32. Additionally, the applicant was aware of the tenant's dog at the premises. Previous representatives of the landlord have attended the premises without incident. The tenant was not expecting a visit from the landlord's representative on that day. The gate had a sign on it warning [Name of employee is deleted] not to enter. [Name of employee is deleted] disregarded the sign and entered the property. The dog was inside the premises with the tenant. [Name of employee is deleted] on hearing and seeing the dog ran and screamed in trying to get back out the gate. The dog got out of the house and chased her and bit her as she was trying to get out the gate. The tenant immediately reacted and intervened to stop the dog. The dog responded to the tenants command and stopped.
33. The Tribunal can only reasonably conclude that this was a one off event in 10 years which is out of character for the dog. The Tribunal found the tenant genuine in his apology for what has happened. The tenant has since installed extra signage. The tenant clearly wants to keep his dog and it would have a big impact upon him if the dog was removed. The Tribunal also considers it more likely than not that if [Name of employee is deleted]'s actions on the day were not the main factor for what occurred, then her actions at least contributed to the unfortunate incident. The Tribunal considers it likely that the dog was ultimately just protecting his territory. Finally, there is nobody else in the area that is complaining or asking for the dog to be removed.

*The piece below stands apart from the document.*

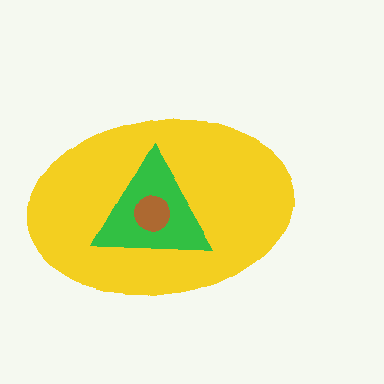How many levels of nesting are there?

34. When looking at the full circumstances of the matter the Tribunal is not satisfied that the landlord's opinion was "reasonable" that the dog was not suitable to be kept on the premises as required pursuant to Clause 28.2. Therefore the Tribunal finds that the landlord was not justified in issuing the written notice pursuant to Clause 28.2 on 31 May 2012 requiring the tenant remove the dog from the premises within 48 hours. The Tribunal finds that the landlord cannot rely upon that notice to allege that the tenant has breached the residential tenancy agreement. The Tribunal is not satisfied that the tenant has breached the residential tenancy agreement.
35. Following those findings, the Tribunal does not need to further determine the application for termination and possession of the premises under Section 87 of the Residential Tenancies Act 2010, nor in the alternative any specific performance order under Section 187 of the Residential Tenancies Act 2010. The application for termination and possession of the premises under Section 87 of the Residential Tenancies Act 2010 is dismissed.